これは男性の例になりますが、このようにピッタリとしたインナーで疲労軽減するようなものを下に着るとかなりいいです。できる限り寒い時期は除き速乾性のある素材の方がいいです。
パンツはできる限り伸びる(ストレッチ)素材がいいです。なんせ上がったり下がったりを繰り返すので伸びないとほんとしんどいです。デニムでトレッキングは絶対NG!
そして私がめちゃくちゃおすすめしたいのがこちらの靴下。なんと自衛隊員さんが実際に40キロ行軍で使用実績ある靴下です。実際届いて履いてみたら肉厚でなおかつ凹凸があり足の形に合わせてフィット。これを履いてトレッキングしましたが足裏が痛いということにはなりませんでした。実際靴下以外は全てワークマンで購入したのでまた機会があれば記事でまとめます(ワークマン最強)。
トレッキングする際の注意点について
トレッキング初心者だとなかなかわからないことがたくさんあります。最低限注意すべきことだけ頭に入れて挑みましょう。

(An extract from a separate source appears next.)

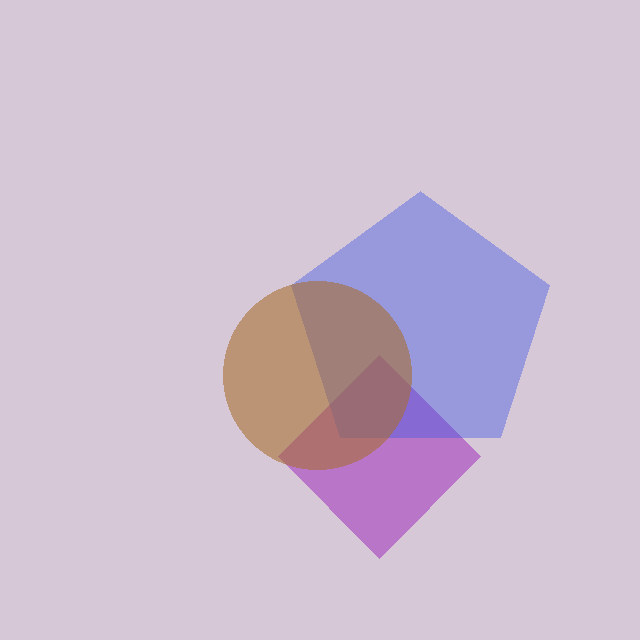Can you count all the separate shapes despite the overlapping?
Yes, there are 3 separate shapes.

- こまめに水分を必ずとり脱水症状にならないようにする
- 歩き続けるのではなく15分おきぐらいに軽く足のストレッチをして伸ばす(長時間歩くときに有効)
- トイレは入り口管理棟と白谷山荘の2箇所のみ!それ以降のコースにはありません。必ず事前に済ませておくこと。必要であれば携帯トイレを持参し、所定の目隠しブースでのみ利用可
- 服装はできる限り動きやすいものを。綿よりもポリエステル素材で速乾性のあるものが良い(デニムなど動きにくいものはNG)

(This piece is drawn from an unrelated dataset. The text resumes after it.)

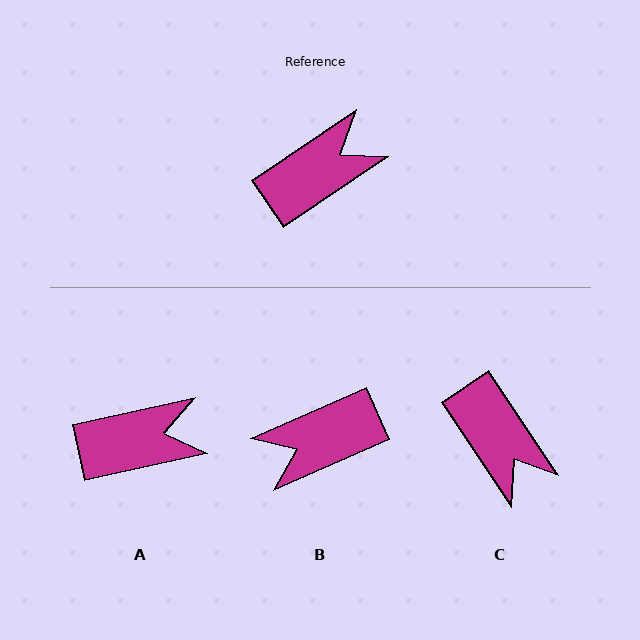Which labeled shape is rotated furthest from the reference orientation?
B, about 170 degrees away.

- トレッキングの際は必ず登山靴を使用(スニーカー、サンダルなど歩きにくい靴は滑落の危険がありNG)
- 必要なら朝食および昼食を事前に宿に準備してもらっておくこと(所定の場所で食事をすること)
- 登山道は登りの人を優先。下りの人は脇に避けて待つこと
- トレッキング中は登山道で立ち止まらないこと。止まるなら脇に避けること
- 岩や倒木に生えた苔は絶対に踏まないこと(自然保護)
- 大きな音を出さない(ラジオや音楽などを音を出して流すのはNG ※屋久島に熊はいません)

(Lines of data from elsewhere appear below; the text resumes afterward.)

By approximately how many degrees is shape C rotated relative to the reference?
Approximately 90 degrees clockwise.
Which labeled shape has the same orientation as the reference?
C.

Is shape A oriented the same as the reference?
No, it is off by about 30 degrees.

- トレッキングする際はなるべく木(木の根)ではなく岩を踏んで歩く(濡れた木は非常に滑りやすい)
- ゴミは必ず持ち帰ること
- 動植物を大切に。山の水を汚さないこと
- ヤクザルやヤクシカなどの動物への餌やりを絶対にしないこと
- 焚き火をしないこと
当たり前のことも書かれているかもしれませんが、必ずこの辺りは注意しておきましょう。特に山の中でのトイレ・ゴミのルールは屋久島の自然を守るための必須事項です。
白谷雲水峡は思っている以上に過酷でも達成感はかなりあるコース

屋久島の白谷雲水峡のトレッキングについて解説しました。一生に1度は行きたいと言われている屋久島。代表的なトレッキングコースのひとつでもあります。
いくら縄文杉より短いとはいえ、ある程度情報や準備がないと初心者には辛いということが今回わかりました。もちろん太鼓岩のコースだけじゃなく短いコースもありますが、せっかくならもののけ姫の世界観(苔むす森)と太鼓岩からの絶景を楽しんでほしいです。
絶景を見ていない私がいうのもなんですが、いずれはまた天気の良い日に再挑戦するかも。ぜひみなさんは太鼓岩からの素晴らしい絶景が見れるように祈りながらトレッキングしてみてください。